Figure 2: DNA damage is induced in cells with CX-5461 and CX-3543 treatment.

(a) The formation of γ-H2AX, 53BP1, RPA and RAD51 foci was monitored upon CX-5461, CX-3543 and BMH-21 treatment at 10⁻⁷ M in U2OS cells. Drug treatment time is 24 h for all drugs. Scale bar, 10 μM. (b) Beanplots of U2OS cells showing five or more γ-H2AX foci for the indicated drug treatment condition after 24 h. **P<0.01 (one tailed randomization tests adjusted for multiple comparisons relative to vehicle control); n=2 experiments, (35–150 cells were counted each time per each condition).

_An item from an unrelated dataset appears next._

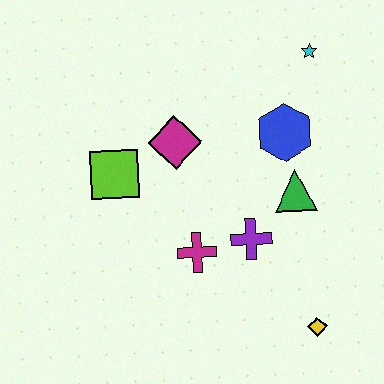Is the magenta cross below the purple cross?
Yes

DMSO was the vehicle control solvent for CX-3543 and NaH₂PO₄ was the vehicle control solvent for BMH-21 and CX-5461. (c) Beanplots of HCT116 cells showing three or more 53BP1 foci for the indicated drug treatment conditions after 24 h. **P<0.01, ***P<0.0001 (one-tailed randomization tests adjusted for multiple comparisons relative to vehicle control); n=3 experiments; >100 cells per replicate condition. (d) Quantification of alkaline comet and neutral comet assay result upon CX-5461 treatment (30 min) in HCT116. Tail moments were determined as described in Methods; (n=3 experiments, 100 cells were counted in each replica), mean and 95% CI are shown. Right panels show pair-wise comparison of condition contrasts and 95% CIs of tail moment difference. (e) Representative images of alkaline comet assay of cells treated with CX-5461 (10⁻⁶ M, 30 min) and no drug control. Scale bar, 20 μM.